Jon Matonis, who is an economist and Bitcoin Foundation founding member has stated his belief in Bitcoin’s future last month.
In an interview with BusinessInsider, Jon expressed his views with the journal about the ‘bubble’.
“To the people who say bitcoin’s a bubble, I would say bitcoin is the pin that’s going to pop the bubble. The bubble is the insane bond markets and the fake equity markets that are propped up by the central banks.
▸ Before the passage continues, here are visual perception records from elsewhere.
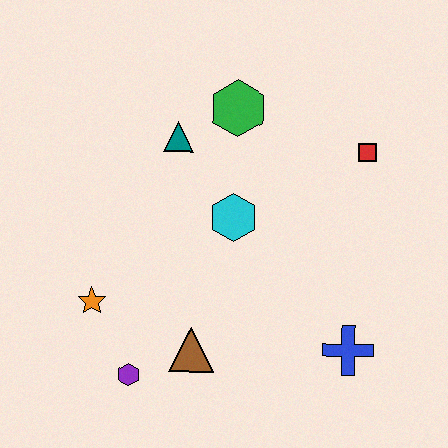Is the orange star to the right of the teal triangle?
No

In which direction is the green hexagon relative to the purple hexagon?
The green hexagon is above the purple hexagon.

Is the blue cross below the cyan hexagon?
Yes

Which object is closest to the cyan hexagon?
The teal triangle is closest to the cyan hexagon.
Those are the bubbles”,
But yet, Banks are becoming interested in the currencies, and Matonis thinks that this is good for the tokens;
“I think it’s fabulous that they’re getting into it because it brings in new liquidity,” adding that it would assist to “mature the market and reduce volatility”
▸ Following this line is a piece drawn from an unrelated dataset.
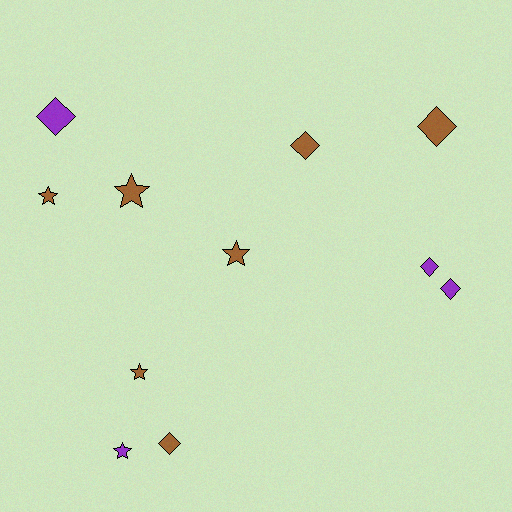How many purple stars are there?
There is 1 purple star.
Jon was responding to statements that Bitcoin has had a rough start this year, from its highest valuations of $20,000 at the end of 2017 to current valuation of $7367.04 (up 6% in the last 24hours).
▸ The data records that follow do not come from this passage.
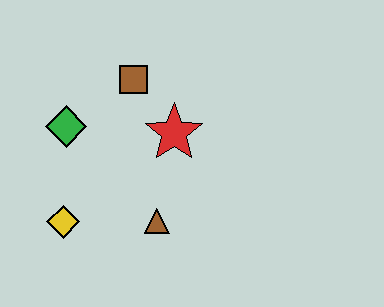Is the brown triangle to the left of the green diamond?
No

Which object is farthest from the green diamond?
The brown triangle is farthest from the green diamond.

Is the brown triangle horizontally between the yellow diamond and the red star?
Yes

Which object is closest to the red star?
The brown square is closest to the red star.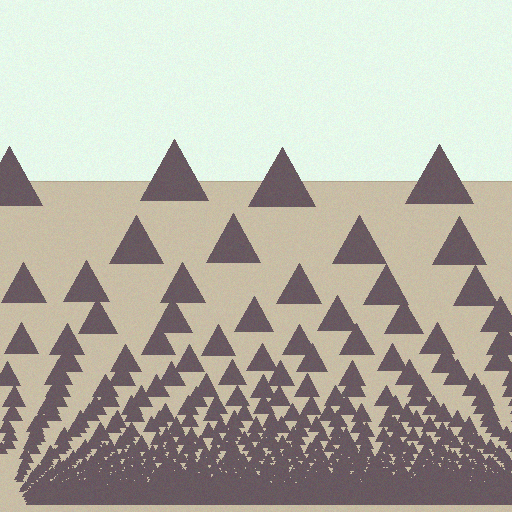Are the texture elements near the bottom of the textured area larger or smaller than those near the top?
Smaller. The gradient is inverted — elements near the bottom are smaller and denser.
Jon argued that fiat is could be on its final chapter and that we were entering into a ‘post-legal-tender age” which would be powered by decentralised cryptocurrencies and not the traditional banking system.
Regulations should not be used to govern cryptocurrencies “I think we should operate in an environment of caveat emptor: Let the buyer do his research. This hopefully has forced a lot of investors to do more research. No one is forcing them to invest in ICOs. If you’re worried about the risk, just walk away.”